Metals are not necessarily deep underground. Raw metallic copper existed in surface deposits. Copper and more so iron ores exist on the surface. Pretty much any red rocks probably have some iron content. Red clay does too.
At some point, rocks must have been cooked in a reducing environment like a charcoal furnace, and produced useful metal.
Because not all metal is buried under the ground and requires a substantial effort to extract. Plenty of metal ores can be found above ground. Gold is thought to have been the first metal worked, since it can be found and worked in its pure form. It wouldn’t take much effort to recognize that some types of rocks, when heated, would produce other metals that can also be worked.
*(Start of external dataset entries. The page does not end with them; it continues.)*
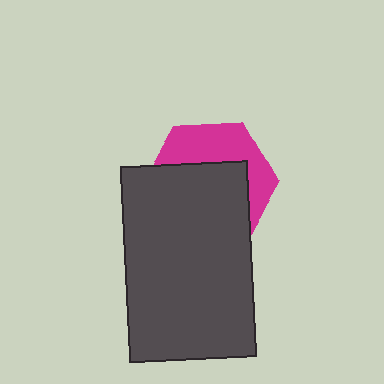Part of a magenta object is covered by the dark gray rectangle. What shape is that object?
It is a hexagon.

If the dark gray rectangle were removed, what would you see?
You would see the complete magenta hexagon.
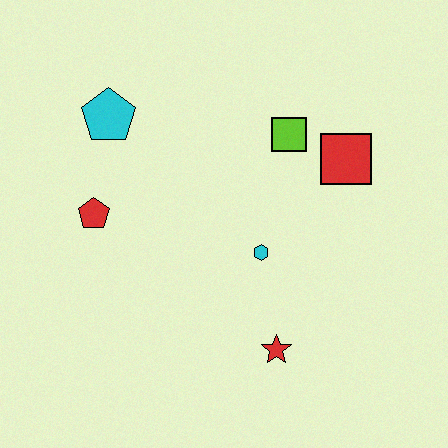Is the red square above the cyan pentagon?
No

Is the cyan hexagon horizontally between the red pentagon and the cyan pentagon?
No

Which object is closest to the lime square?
The red square is closest to the lime square.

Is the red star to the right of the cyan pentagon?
Yes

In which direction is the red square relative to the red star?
The red square is above the red star.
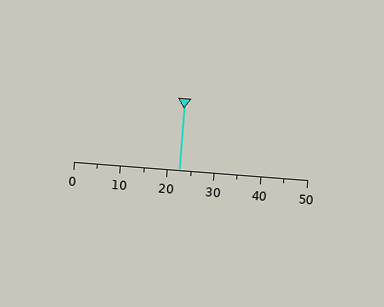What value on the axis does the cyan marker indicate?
The marker indicates approximately 22.5.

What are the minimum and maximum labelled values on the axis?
The axis runs from 0 to 50.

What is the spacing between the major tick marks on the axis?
The major ticks are spaced 10 apart.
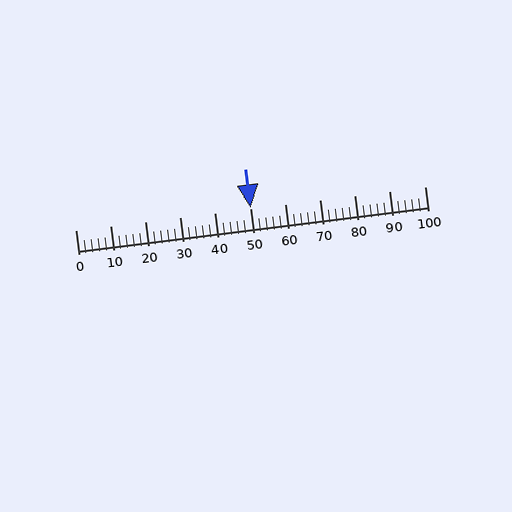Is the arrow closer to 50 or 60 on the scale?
The arrow is closer to 50.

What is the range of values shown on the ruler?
The ruler shows values from 0 to 100.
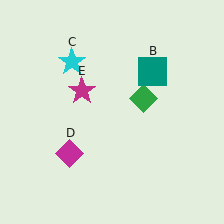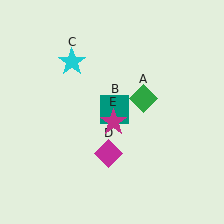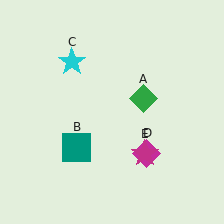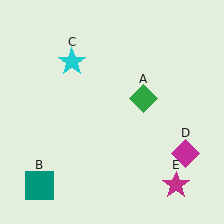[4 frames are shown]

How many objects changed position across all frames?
3 objects changed position: teal square (object B), magenta diamond (object D), magenta star (object E).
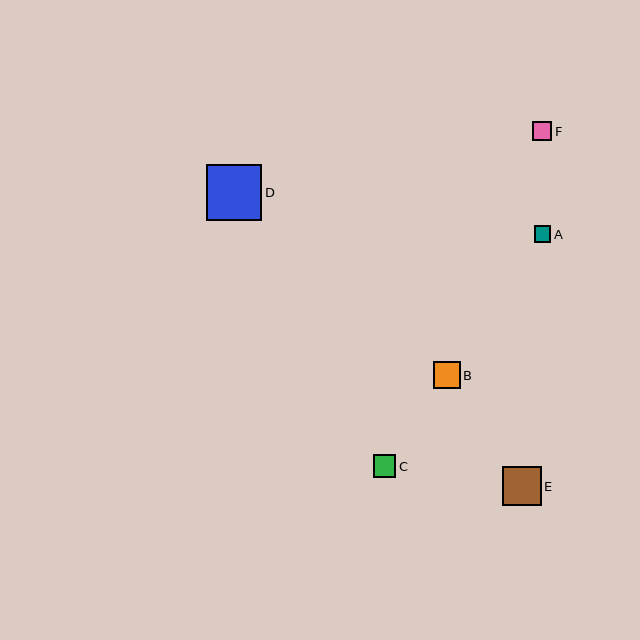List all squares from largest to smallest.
From largest to smallest: D, E, B, C, F, A.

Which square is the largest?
Square D is the largest with a size of approximately 55 pixels.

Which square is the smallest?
Square A is the smallest with a size of approximately 17 pixels.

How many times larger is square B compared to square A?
Square B is approximately 1.6 times the size of square A.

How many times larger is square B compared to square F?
Square B is approximately 1.4 times the size of square F.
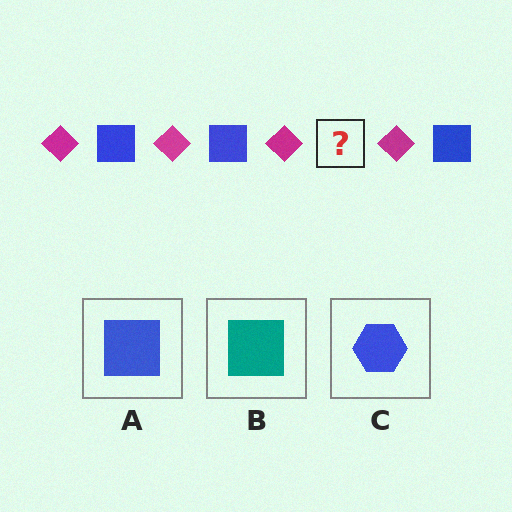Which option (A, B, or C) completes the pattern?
A.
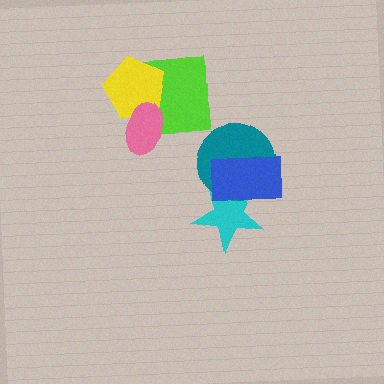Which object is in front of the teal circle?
The blue rectangle is in front of the teal circle.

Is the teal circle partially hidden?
Yes, it is partially covered by another shape.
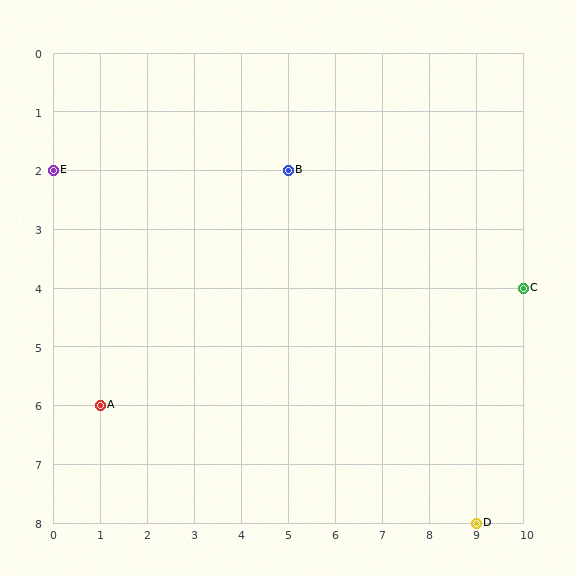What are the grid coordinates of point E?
Point E is at grid coordinates (0, 2).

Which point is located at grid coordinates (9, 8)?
Point D is at (9, 8).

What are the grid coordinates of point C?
Point C is at grid coordinates (10, 4).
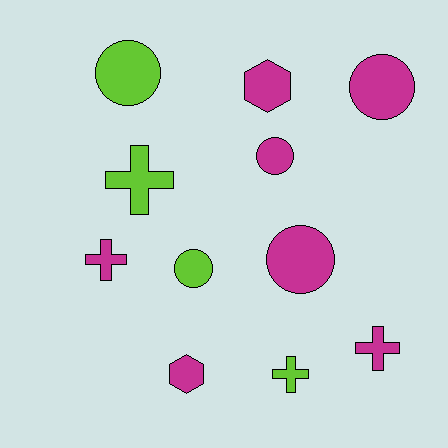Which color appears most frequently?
Magenta, with 7 objects.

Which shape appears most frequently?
Circle, with 5 objects.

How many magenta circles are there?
There are 3 magenta circles.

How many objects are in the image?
There are 11 objects.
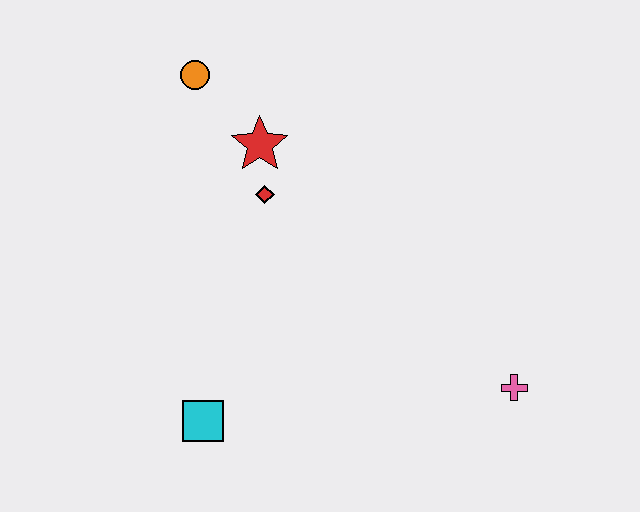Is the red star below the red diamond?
No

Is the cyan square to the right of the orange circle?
Yes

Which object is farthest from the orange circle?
The pink cross is farthest from the orange circle.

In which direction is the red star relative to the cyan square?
The red star is above the cyan square.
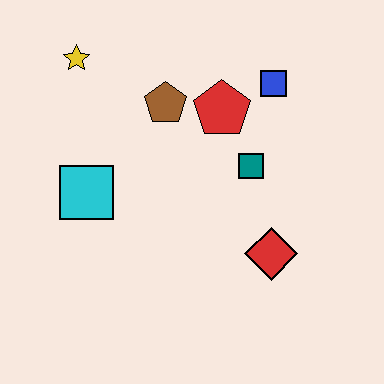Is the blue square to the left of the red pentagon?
No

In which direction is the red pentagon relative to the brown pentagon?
The red pentagon is to the right of the brown pentagon.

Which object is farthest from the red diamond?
The yellow star is farthest from the red diamond.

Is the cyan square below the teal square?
Yes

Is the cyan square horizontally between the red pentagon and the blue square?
No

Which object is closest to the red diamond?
The teal square is closest to the red diamond.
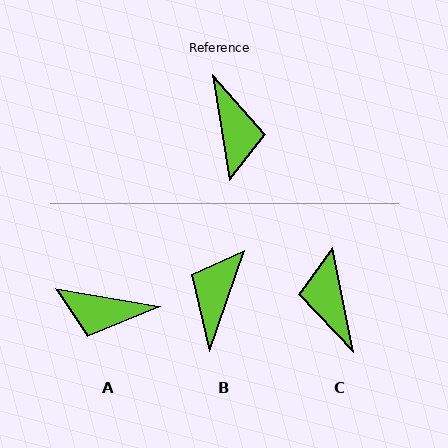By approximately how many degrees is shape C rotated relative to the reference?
Approximately 178 degrees clockwise.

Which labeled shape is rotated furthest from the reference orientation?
C, about 178 degrees away.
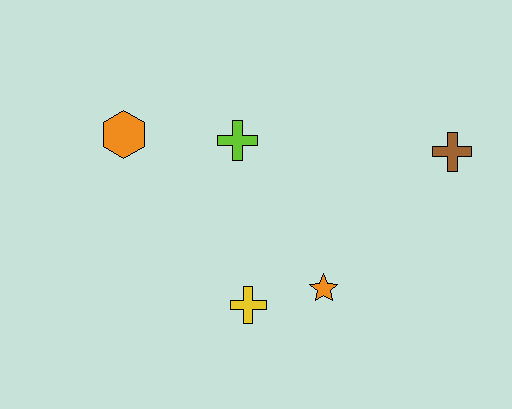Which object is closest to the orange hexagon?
The lime cross is closest to the orange hexagon.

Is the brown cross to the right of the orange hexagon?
Yes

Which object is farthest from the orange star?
The orange hexagon is farthest from the orange star.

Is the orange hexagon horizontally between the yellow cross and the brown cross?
No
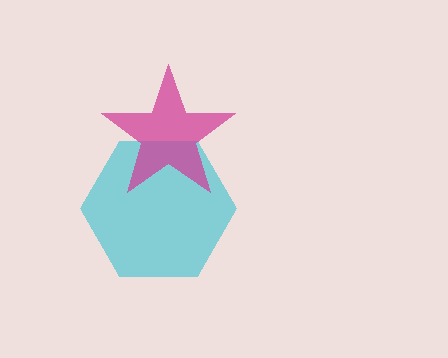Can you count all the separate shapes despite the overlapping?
Yes, there are 2 separate shapes.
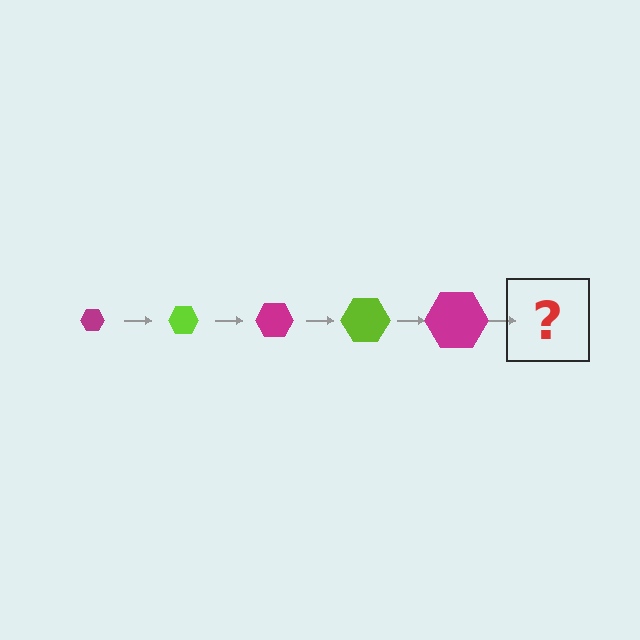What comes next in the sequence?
The next element should be a lime hexagon, larger than the previous one.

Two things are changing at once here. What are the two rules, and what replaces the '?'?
The two rules are that the hexagon grows larger each step and the color cycles through magenta and lime. The '?' should be a lime hexagon, larger than the previous one.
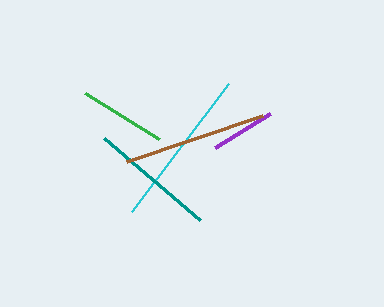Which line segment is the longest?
The cyan line is the longest at approximately 160 pixels.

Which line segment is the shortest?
The purple line is the shortest at approximately 65 pixels.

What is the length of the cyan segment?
The cyan segment is approximately 160 pixels long.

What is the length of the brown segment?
The brown segment is approximately 144 pixels long.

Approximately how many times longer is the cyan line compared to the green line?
The cyan line is approximately 1.8 times the length of the green line.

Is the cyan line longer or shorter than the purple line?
The cyan line is longer than the purple line.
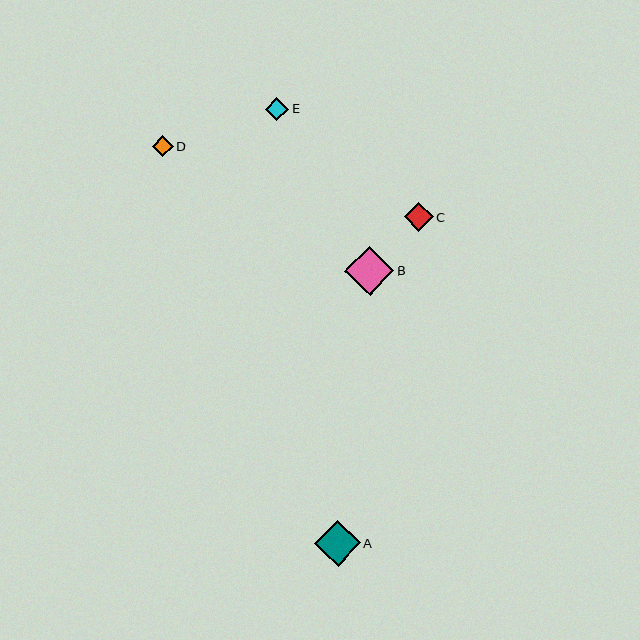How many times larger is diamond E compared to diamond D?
Diamond E is approximately 1.1 times the size of diamond D.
Not all metal deposits are buried deep underground, just most of them. It’s entirely possible for ores or even raw metals to be found at the surface level in exposed rock formations. We dig deep to obtain metal ores in the modern day because our demand for metals dwarfs that of primitive societies, and because we exhausted all the large easily-accessible surface-level metal deposits long ago.
This is an exceptional question!
I would assume the ancient’s first encounters with heavy metals would have been with natural river sluices.
Nuggets, pickers and small flakes of lead, gold and iron.
Store them in your leather canteen, accidentally smelt them one day.
Fast forward a few hundred years and your civilization should have realised that the same material is concentrated in veins.